Olga Kotelko was only about 90 during this shot put competition. She is still running, jumping and throwing. (GREG WOOD/AGENCE FRANCE-PRESSE VIA GETTY IMAGES)
Aging and Fitness
Exploring how this Energizer Bunny keeps going — and going and going
‘What Makes Olga Run?’ by Bruce Grierson

Canadian track star Olga Kotelko started late. At age 77, a dozen years after retiring as an elementary school teacher, she began running, jumping and throwing competitively. Now 94, she holds 26 track and field records. As Bruce Grierson points out in “What Makes Olga Run?,” she has won some of these titles because she has few competitors in her masters-level bracket; she also enters more events than anybody else. (In one meet, he says, she might compete in six throwing events, three sprints and three jumps.) Nevertheless, this dynamo — who weighs 130 pounds and stands just over 5 feet tall — is an amazing piece of work. She’s also sharp as a tack: When scientists order up a scan of her brain, she quips, “I hope they find one.”

Grierson uses Kotelko as a springboard for an examination of the factors that allow athleticism so late in life: genes, body type, early life, diet, exercise, emotional health. There are a lot of insights, ending with nine rules for a productive long life: Rule 1 is “Keep moving.” Rule 4 is “Be a mensch.” Rule 9 is “Begin now.” For the others, read the book.

Exercise
A famous voice from the past speaks up for maintaining physical fitness
‘President John F. Kennedy Has a Message for You,’ GQ.com

With Presidents’ Day coinciding with the Olympics in Sochi last week, GQ magazine’s blog paused in its usual coverage of style, sex and sports to post a vintage physical fitness promotional film featuring President John F. Kennedy.

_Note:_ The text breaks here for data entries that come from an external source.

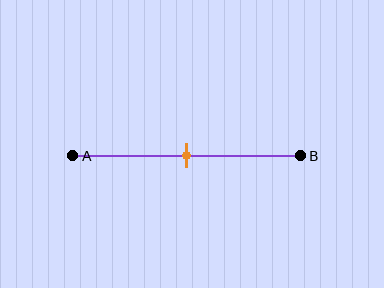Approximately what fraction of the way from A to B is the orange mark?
The orange mark is approximately 50% of the way from A to B.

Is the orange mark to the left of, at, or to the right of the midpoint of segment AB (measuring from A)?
The orange mark is approximately at the midpoint of segment AB.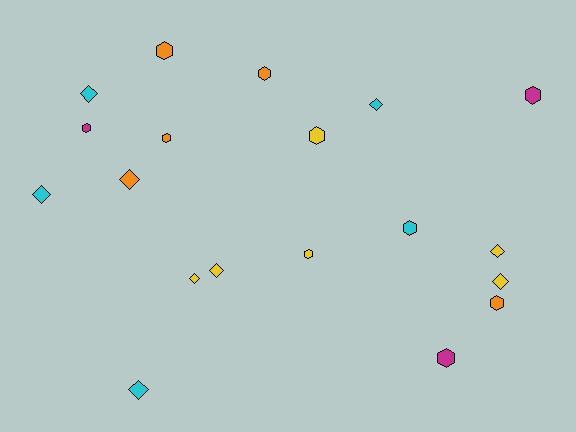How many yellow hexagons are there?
There are 2 yellow hexagons.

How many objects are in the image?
There are 19 objects.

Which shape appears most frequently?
Hexagon, with 10 objects.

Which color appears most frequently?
Yellow, with 6 objects.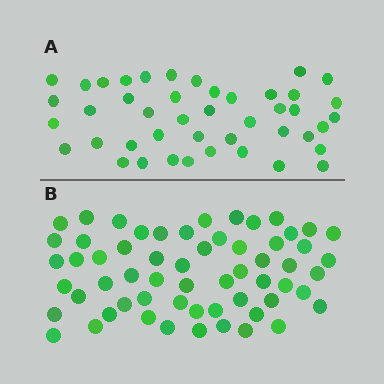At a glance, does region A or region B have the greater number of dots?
Region B (the bottom region) has more dots.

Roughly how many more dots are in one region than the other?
Region B has approximately 15 more dots than region A.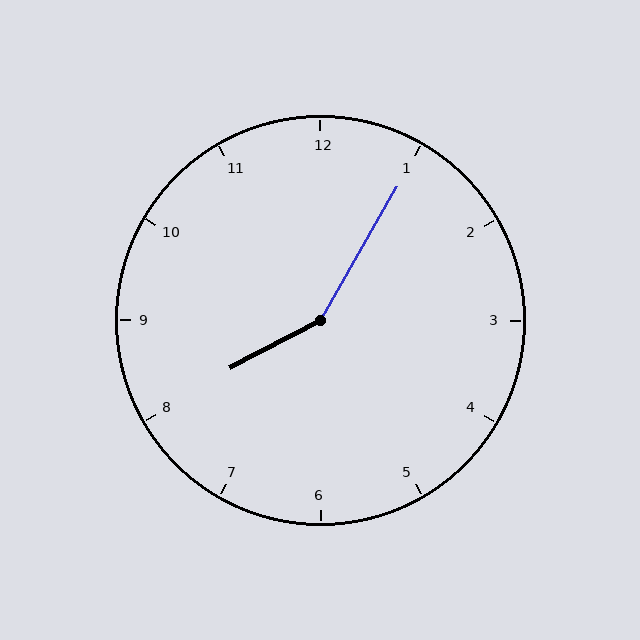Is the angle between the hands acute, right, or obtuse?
It is obtuse.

In it, Kennedy articulates a fact that remains true: “Our citizens are living longer. We want them to participate fully in that longer life. But they can only do so if they give some of their time and some of their effort to maintaining that vitality.”

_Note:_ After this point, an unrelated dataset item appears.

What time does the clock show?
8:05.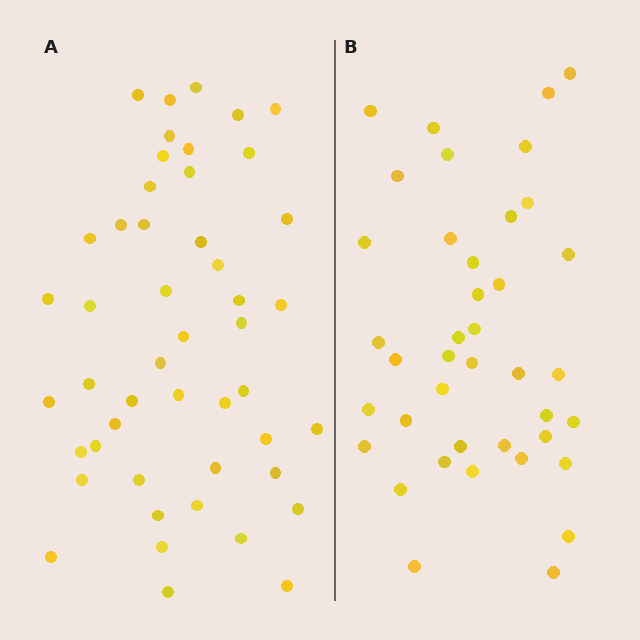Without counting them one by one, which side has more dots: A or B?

Kennedy’s words are introduced by iconic comedian Bob Hope and accompanied by black-and-white footage of energetic girls in gym bloomers and guys doing push-ups in those little tight shorts. As GQ columnist Bill Bradley notes, we’re seeing “his vision for an America where everybody lines up in formation to do jumping jacks.” Kennedy doesn’t appear in the film; to see the commander in chief — speaking on fitness to a dinner audience including Gen. Douglas MacArthur — go to bit.ly/JFKfit. There he says, with vigah, that he hopes to “literally change the physical habits of millions of Americans, and that is far more difficult than changing their taste, their fashion or even their politics.”